In this article I want to describe a technique in SQL Server, which can be used to remap data that would otherwise
be computationally expensive to perform in Access with VBA or in .NET. In our own applications we have reduced processing time
from typically 20 minutes to around 5 seconds using this technique on larger data sets.
The sample script file for this article will allow you to create the denormalised data set using the SQL Server Northwind
Database and then normalise the data, but we are going to skip the steps in creating the denormalised data
(we will return to this later in the article) and head straight for the solution to this difficult problem.
The denormalized sample data set
We start with the following data set:-
Here, we have a classification of data which means that if a new category was added, we would have
to restructure our table to have a new field, and what we would like to do is have the data normalised, so we can easily add
new categories, and still return to the above presentation of the data using for exampl a SQL Server PIVOT (or Access Crosstab).
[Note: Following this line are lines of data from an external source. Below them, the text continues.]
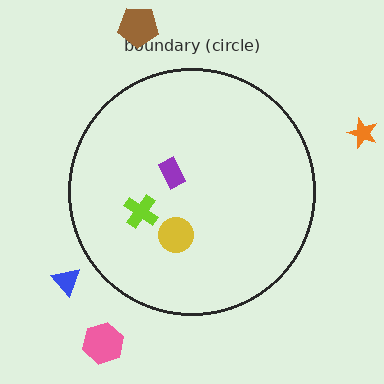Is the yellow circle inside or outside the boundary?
Inside.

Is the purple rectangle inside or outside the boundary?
Inside.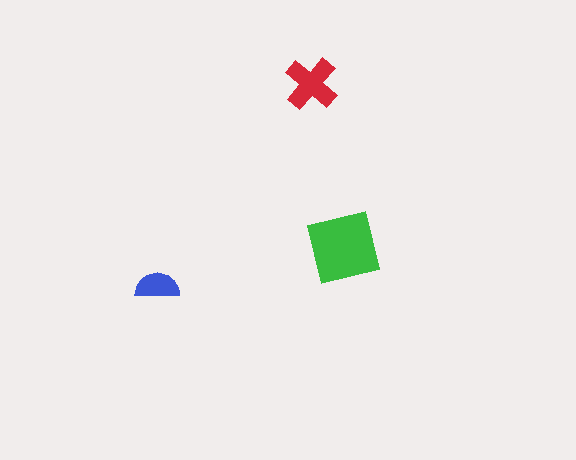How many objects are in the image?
There are 3 objects in the image.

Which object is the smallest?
The blue semicircle.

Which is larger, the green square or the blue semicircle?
The green square.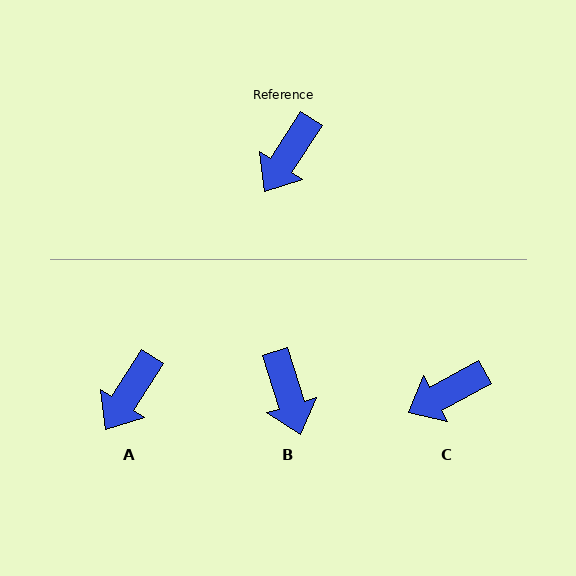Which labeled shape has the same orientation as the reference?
A.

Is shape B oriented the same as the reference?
No, it is off by about 50 degrees.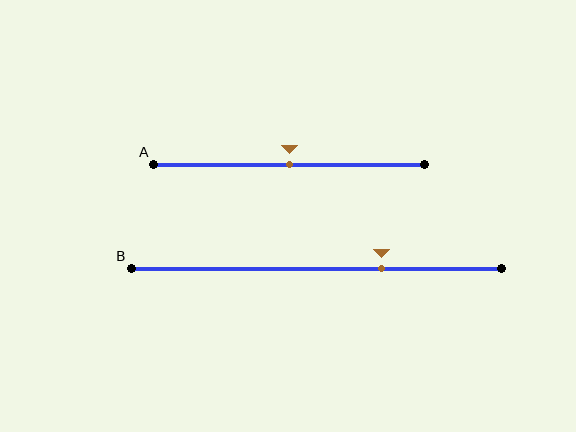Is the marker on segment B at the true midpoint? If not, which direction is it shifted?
No, the marker on segment B is shifted to the right by about 18% of the segment length.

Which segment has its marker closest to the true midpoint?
Segment A has its marker closest to the true midpoint.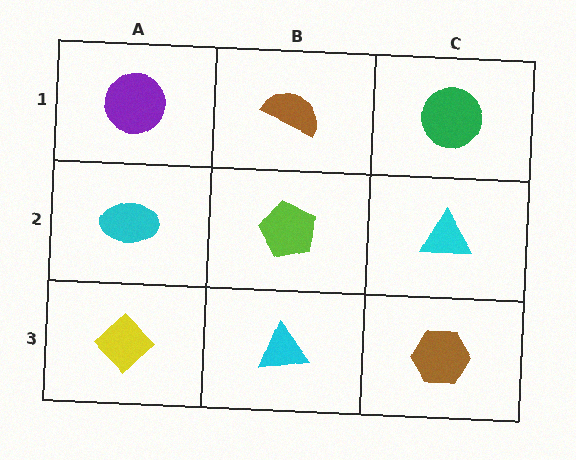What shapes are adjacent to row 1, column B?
A lime pentagon (row 2, column B), a purple circle (row 1, column A), a green circle (row 1, column C).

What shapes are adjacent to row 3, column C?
A cyan triangle (row 2, column C), a cyan triangle (row 3, column B).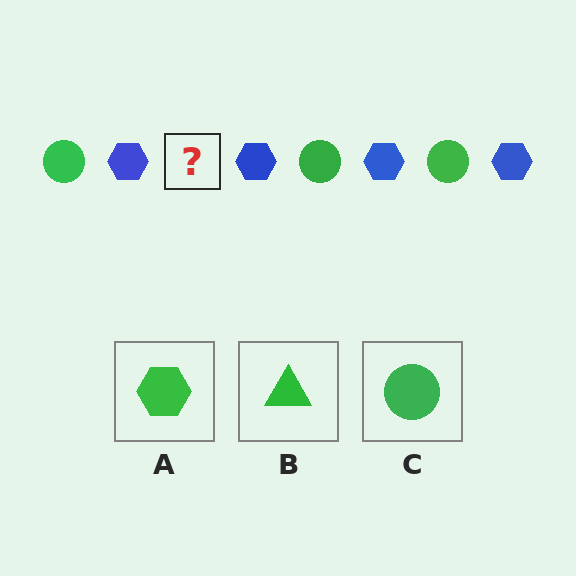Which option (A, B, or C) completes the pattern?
C.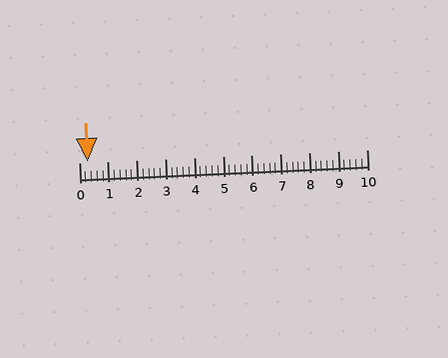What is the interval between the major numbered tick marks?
The major tick marks are spaced 1 units apart.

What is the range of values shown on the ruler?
The ruler shows values from 0 to 10.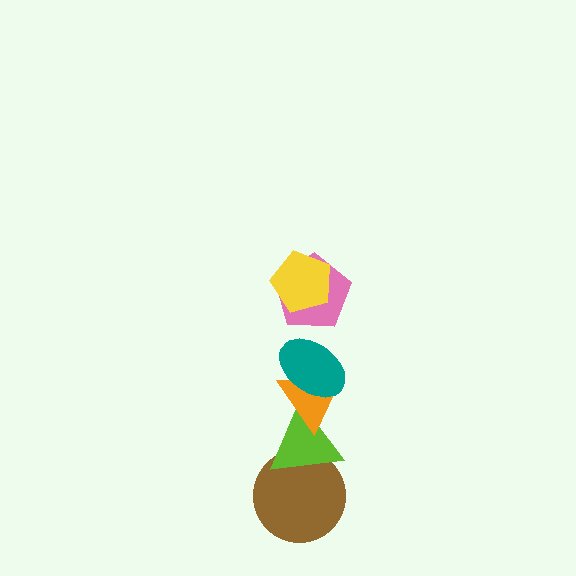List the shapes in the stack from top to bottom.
From top to bottom: the yellow pentagon, the pink pentagon, the teal ellipse, the orange triangle, the lime triangle, the brown circle.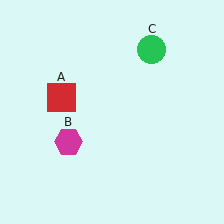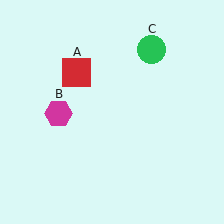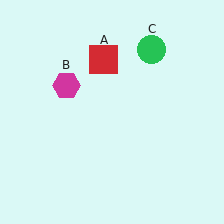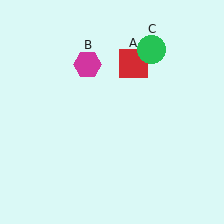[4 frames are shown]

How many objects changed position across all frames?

We will start by showing the final structure that we want to construct, below we have created a normalised table for the data:-
CREATE TABLE tblSalesSummaryNormalised(
PK_Summary INT IDENTITY(1,1) PRIMARY KEY,
OrderId INT,
CategoryName VARCHAR(15),
OrderValue DECIMAL(16,2)
)
GO
This table would present the normalized data as shown below (once populated with data):-
The Mapping Table
In a more complex situation you could need to remap the column names (we will show this later),
but to keep things simple we choose to remap the data to the same column names as field values.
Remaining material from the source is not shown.